Postgresql – How to pattern match against Unicode characters by PostgreSQL `SIMILAR TO` expressions

pattern matchingpostgresqlunicode

In a PostgreSQL database, I have a column named metaid of type text whose value contains digits as specified in the third edition of XML 1.0 standard:

Digit ::= [#x0030-#x0039] | [#x0660-#x0669] | [#x06F0-#x06F9] | [#x0966-#x096F] | [#x09E6-#x09EF] | [#x0A66-#x0A6F] | [#x0AE6-#x0AEF] | [#x0B66-#x0B6F] | [#x0BE7-#x0BEF] | [#x0C66-#x0C6F] | [#x0CE6-#x0CEF] | [#x0D66-#x0D6F] | [#x0E50-#x0E59] | [#x0ED0-#x0ED9] | [#x0F20-#x0F29]

In the documentation of PostgreSQL for SIMILAR TO expressions, matching against such Unicode characters by their range is not mentioned.

I need to put a CHECK constraint on the column for ensuring the pattern of the entered value conforms to the required format.

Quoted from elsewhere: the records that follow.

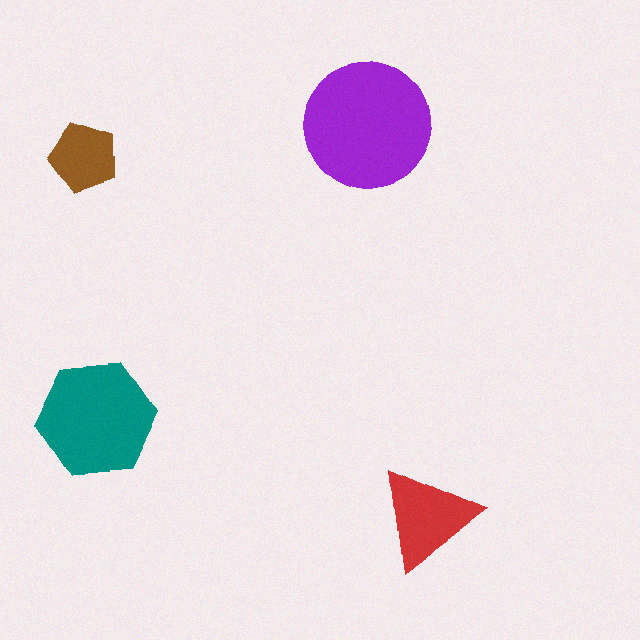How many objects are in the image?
There are 4 objects in the image.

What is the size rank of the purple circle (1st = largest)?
1st.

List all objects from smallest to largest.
The brown pentagon, the red triangle, the teal hexagon, the purple circle.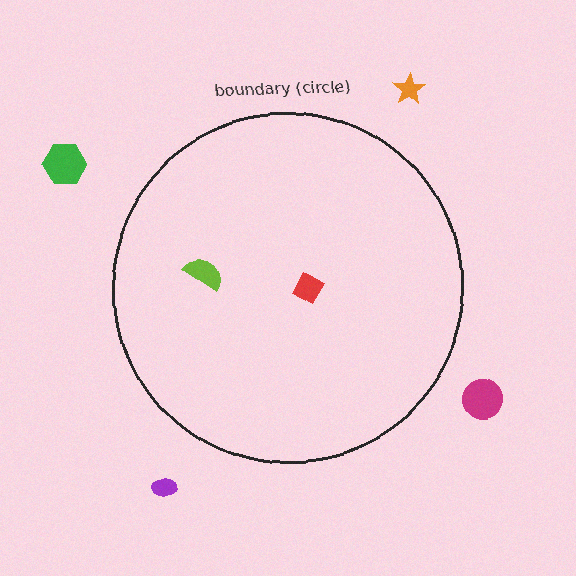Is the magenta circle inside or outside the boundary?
Outside.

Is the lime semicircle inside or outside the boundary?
Inside.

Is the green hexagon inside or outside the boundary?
Outside.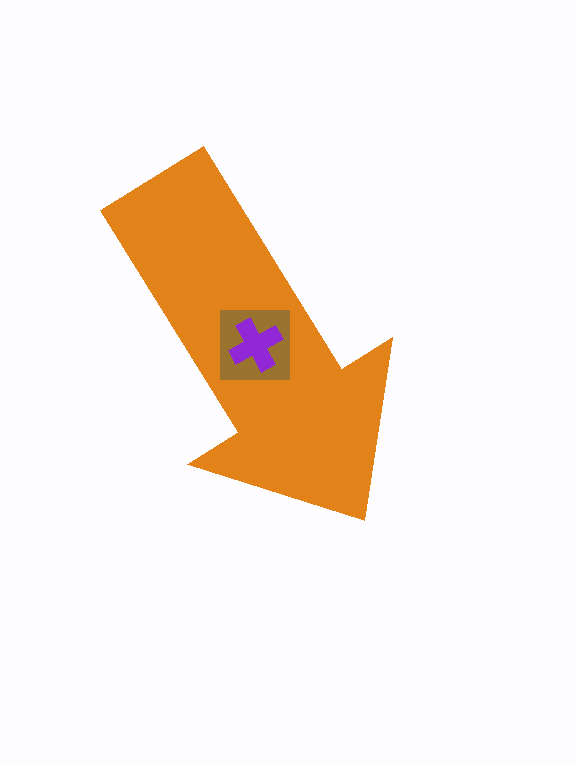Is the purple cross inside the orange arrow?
Yes.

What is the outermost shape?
The orange arrow.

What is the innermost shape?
The purple cross.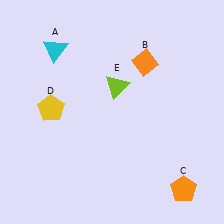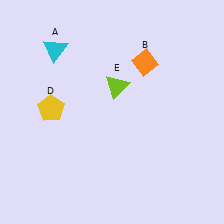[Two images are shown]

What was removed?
The orange pentagon (C) was removed in Image 2.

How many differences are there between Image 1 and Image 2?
There is 1 difference between the two images.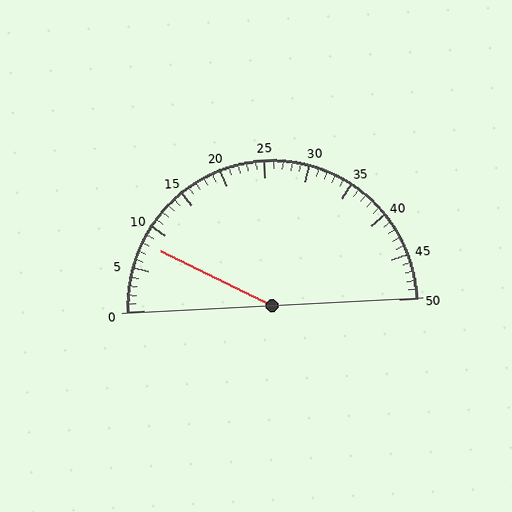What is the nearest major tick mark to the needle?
The nearest major tick mark is 10.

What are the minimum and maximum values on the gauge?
The gauge ranges from 0 to 50.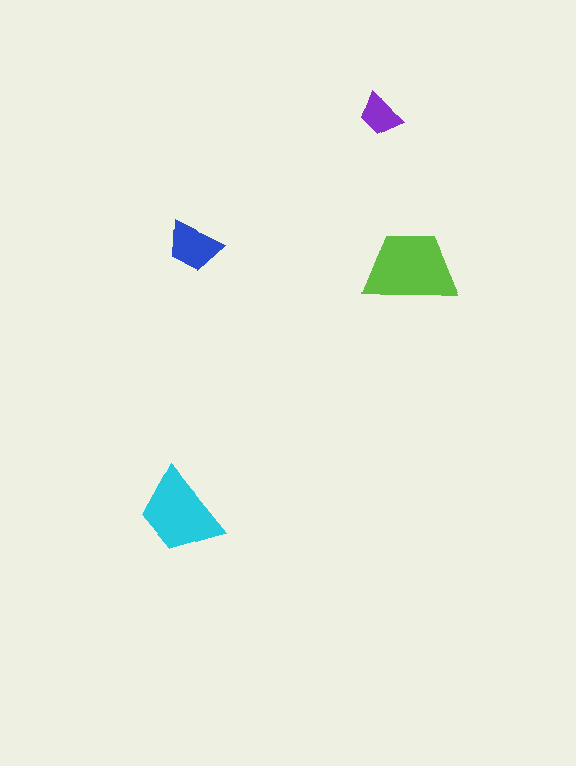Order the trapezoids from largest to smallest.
the lime one, the cyan one, the blue one, the purple one.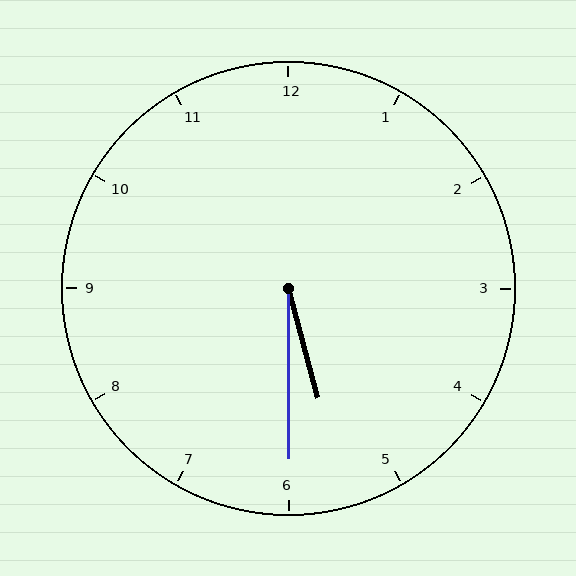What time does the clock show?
5:30.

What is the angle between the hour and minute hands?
Approximately 15 degrees.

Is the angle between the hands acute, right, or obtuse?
It is acute.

How can I accomplish this?

Best Answer

Here is a check constraint:

CHECK (col ~ '^[0-9\u0660-\u0669\u06F0-\u06F9\u0966-\u096F]+$')

The pattern starts with "beginning of string" (^) and ends with "end of string" ($)and allows one or more "digits" in between.

^ and $ are necessary, otherwise the pattern would match abc123efg.